I think there comes a time in every readers life when we are burned out on books. It is rare and traumatic but it does happen. Perhaps, like me, you’ve just finished an MFA degree and have spent the past few years reading at least ten books a month (plus stuff for research) and you’re finding that you cannot just retain anything anymore.

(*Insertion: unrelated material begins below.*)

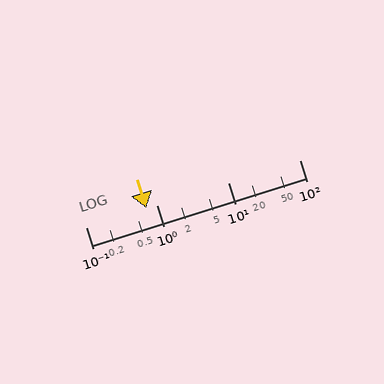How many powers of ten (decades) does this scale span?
The scale spans 3 decades, from 0.1 to 100.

During the last semester, I turned to L.M. Montgomery and, somehow, by reading Jane of Lantern Hill, I was able to get myself back into this. When I finished in January, I came upon the same issue, or I just wanted to read something that I could safely fall into. As I was writing a paper on Montgomery, Laura Ingalls Wilder’s Little House books were there waiting for me. I read On the Banks of Plum Creek, By the Shores of Silver Lake and The Long Winter. And by the end of this, I was ready.
Around this time, one of my dear friends (and fellow Dystropian) from VCFA, Shayda Baskshi, had posted on Facebook that she was re-reading Margaret Mitchell’s Gone With the Wind. In conversation with her, she agreed to do this guest post for me on how re-reading Harry Potter, and Gone With the Wind helped her. I hope that you will enjoy this as much as I do.
I was eleven when I started reading Harry Potter, the same age as Harry when he begins his adventures. When Deathly Hallows came out, I was nineteen—a fledgling, a young woman, a half-child quivering on the edge of adulthood. I was afraid. But I was strong because of Harry—he’d come of age, and I had, too.
Now, in my mid-twenties, I’ve been feeling incredibly nostalgic these past few months. I think it stems from the dichotomy of feelings I’ve had about getting my master’s; it’s wonderful, but also devastatingly sad.
It’s bittersweet. That’s the word.
When I was in undergrad, I would go through phases where the only thing keeping me sane was my pile of Harry Potter books. For fear of wasting time reading something that might not be good, I would simply reread books from the series over and over again until I felt myself again. A true tonic for the nerves.
It was a surreal experience rereading Sorcerer’s Stone as a twenty-something; it was almost like reading an old diary. Revisiting Rowling was like that, except without the awkward adolescent thing. Her books are saturated with emotion that I’VE projected onto them, which is both a beautiful and slightly sad thing; I wish I could rekindle that initial wonder I had the first time I read the series, but I also love the…well, for lack of a better word, the relationship I have with these books.
In the forward to the 75th anniversary edition of Margaret Mitchell’s brilliant Gone With the Wind (another one of my absolute favorites), author Pat Conroy tells of the effect that the novel and the movie had on his mother:
I would wonder if anyone else in the theater could see what was perfectly obvious to me—that this movie belonged to my mother; that it was the site of her own invention of herself, the place where she came to revive her own deepest dream of her lost girlhood. The movie version of Gone With the Wind, like the book, was a house of worship my mother retired to so she could experience again the spiritual refreshment of art.
Conroy puts it beautifully. Our favorite books are our retreats, our reprieves from the blustering, sometimes gorgeous, sometimes ugly chaos of the world around us. They refresh, revive, and invigorate us. They belong to us, and we belong to them.
As Conroy goes on to say:
There has never been a reader or a writer who could figure out why this happens only to very few books. It involves all the eerie mysteries of enchantment itself, the strange untouchable wizardry that occurs when a story, in all its fragile elegance, speaks to the times in a clear, original voice and answers some strange hungers and demands of the Zeitgeist.
While Conroy is referring to the “Zeitgeist” of the Civil War era, his words are just as pertinent to the personal Zeitgeists that define periods of our own lives, and remain relevant to us forever.
And books like that are pure wizardry.
Shayda Bakhshi is a compulsive reader, writer, and graduate of Vermont College of Fine Arts. She lives in Texas with hundreds of books and a sassy dog named Giada.